Salvator Rosa, 97 x 76 x 6.2
Rome, Borghese Collection 1693 (Inventory 1693, room IX, no. 6; Della Pergola 1955); Inventario Fidecommissario Borghese 1833, p. 37. Purchased by Italian state, 1902.
The provenance of this painting is still unknown. First mentioned in connection with the Borghese Collection in 1693, it was listed in both the Inventario Fidecommissario and in Giovanni Piancastelli’s profiles (1891) as a work of the ‘school of Michelangelo’. Giovanni Morelli’s attribution to Giambattista Zelotti (see Piancastelli 1891) was accepted by Adolfo Venturi but unhesitatingly rejected by Roberto Longhi (1928), who was the first critic to propose the ‘workshop of Veronese’. In the view of this scholar, the Borghese canvas was a copy of an original by the master, close to the variations in the Louvre (inv. no. 145) and in the church of San Sebastiano in Venice.

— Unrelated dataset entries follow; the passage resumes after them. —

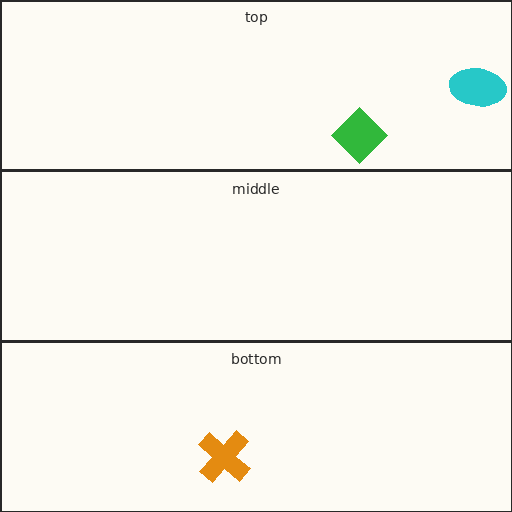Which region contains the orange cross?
The bottom region.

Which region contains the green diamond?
The top region.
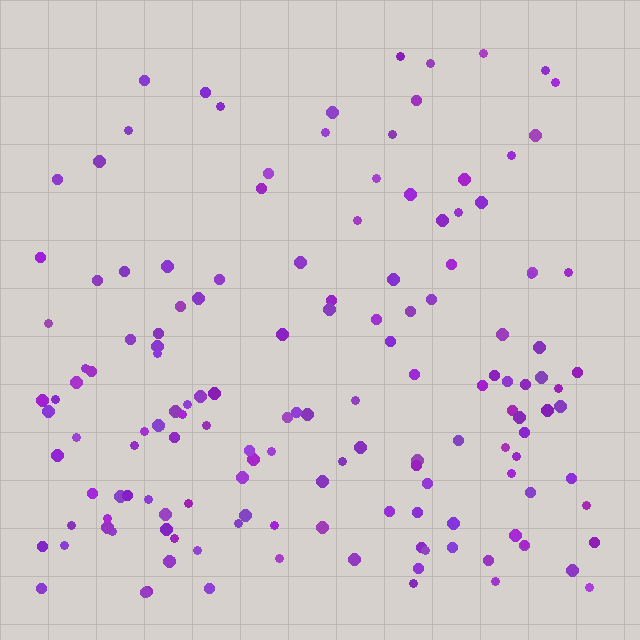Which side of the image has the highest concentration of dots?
The bottom.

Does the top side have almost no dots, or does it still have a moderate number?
Still a moderate number, just noticeably fewer than the bottom.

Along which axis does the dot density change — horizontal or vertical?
Vertical.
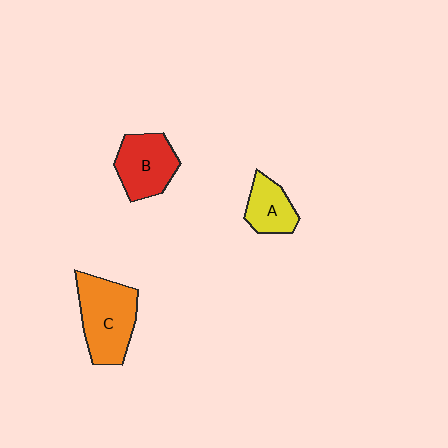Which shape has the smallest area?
Shape A (yellow).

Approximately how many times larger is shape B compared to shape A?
Approximately 1.4 times.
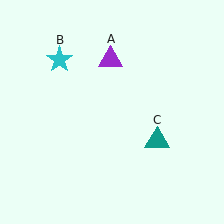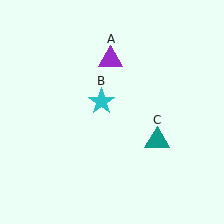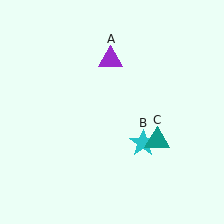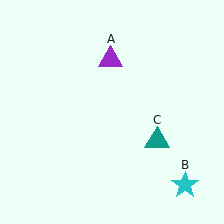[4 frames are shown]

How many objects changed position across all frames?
1 object changed position: cyan star (object B).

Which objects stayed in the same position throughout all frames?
Purple triangle (object A) and teal triangle (object C) remained stationary.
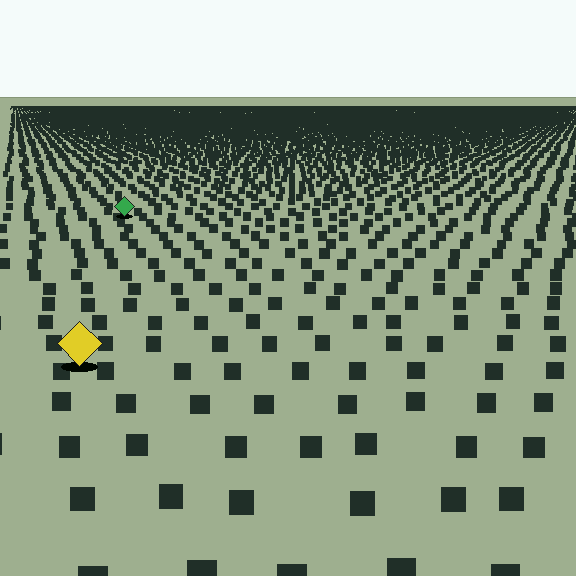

Paola della Pergola (1955) agreed with Longhi’s thesis, noting similarities with the canvas held at the Academy of Art of Honolulu (formerly in the Kress collection) and with the version at the Galleria Doria Pamphilj in Rome. Remigio Marini (1968) and Teresa Pignatti (1976) likewise concurred, identifying the prototype as the canvas executed by Veronese in roughly 1573 for the church of Ss. Giacomo e Filippo in Genoa, which has been conserved at the Palazzo Bianco of Genoa since 1892.
Like other copies and variations, the work in question, painted by an unknown artist in the last quarter of the 16th century, attests to the success of the original.